Finally

3.5K 18 1
                                    

Sabtu pagi Satria menjemputku. Dia memutuskan kami akan naik Go Car. Jika nanti kelelahan pulang dari Pinang tak harus ditambah dengan lelah membawa kendaraan.

Jam 07.30 kami sudah duduk di sebuah kapal yang akan bertolak ke Tanjung Pinang. Sebuah kota kecil dibanding Batam. Tapi aku melihat ada peluang usaha di sana. Kapal sudah berjalan sekitar 30 menit

" Mau beli nasi goreng ? Tadi kita buru-buru kan jadi enggak sempat sarapan."

" Iya boleh."

Satria memesan 2 bungkus nasi goreng dan 2 gelas teh hangat. Di kapal ini biasa melihat penjual sarapan berkeliling di kursi-kursi penumpang.
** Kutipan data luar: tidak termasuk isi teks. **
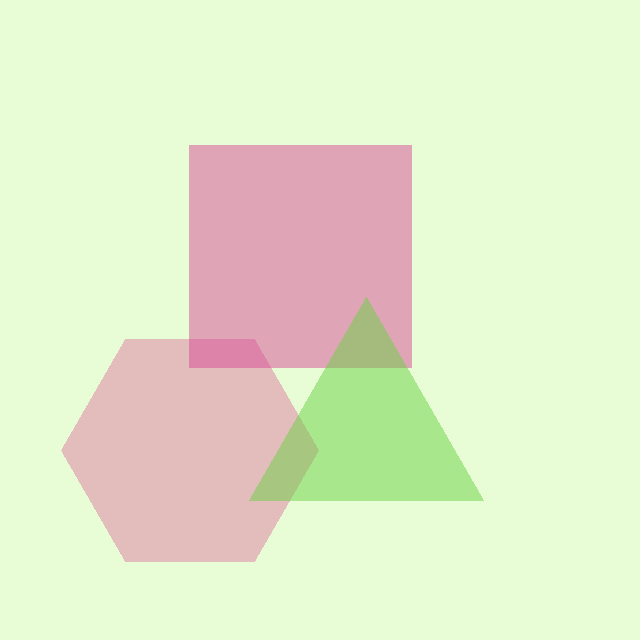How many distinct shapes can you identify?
There are 3 distinct shapes: a pink hexagon, a magenta square, a lime triangle.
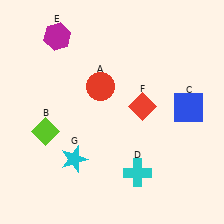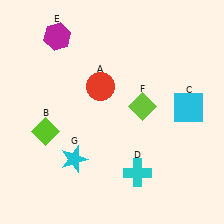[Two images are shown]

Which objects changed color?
C changed from blue to cyan. F changed from red to lime.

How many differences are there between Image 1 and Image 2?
There are 2 differences between the two images.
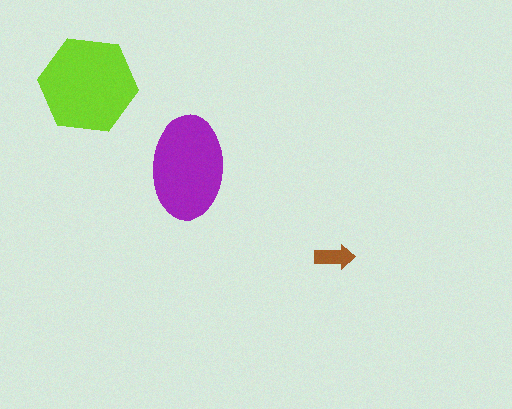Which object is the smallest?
The brown arrow.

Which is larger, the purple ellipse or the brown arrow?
The purple ellipse.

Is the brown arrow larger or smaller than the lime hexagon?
Smaller.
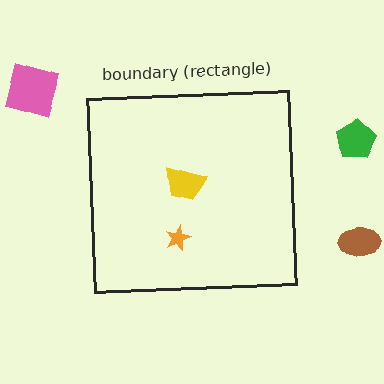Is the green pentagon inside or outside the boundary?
Outside.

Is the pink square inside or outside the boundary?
Outside.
Tak butuh waktu lama untuk menghabiskan nasi goreng dalam porsi kecil itu. Satria terlihat akan menghabiskan teh hangatnya. Saat tangan salah satu penumpang yang lewat tak sengaja menyenggolnya. Dan membuat baju Satria sedikit basah terkena sisa tehnya.

" Aduh. Maaf saya enggak sengaja."

" Enggak papa pak."

Si Bapak tadi pun berlalu. Aku mencari tisu di tas. Aku ingat selalu membawa tisu ukuran kecil.

" Sini aku bantu Sat. Biar enggak terlalu basah baju kamu."

Aku mencondongkan tubuh sedikit miring. Satria hanya diam membiarkan aku mengelap bagian dadanya. Saat aku masih fokus mengelap bajunya. Satria menahan tanganku.

" Sat... ."

Mata itu. Satria menatapku sama dengan tatapan di rumah sakit. Saat kata rindu itu keluar dari bibirnya. Perlahan aku tarik tanganku dari genggamannya. Tapi dia menahannya, meletakkan tanganku bagian kanan di pangkuannya.

" Biarkan seperti ini Far. Sebentar saja."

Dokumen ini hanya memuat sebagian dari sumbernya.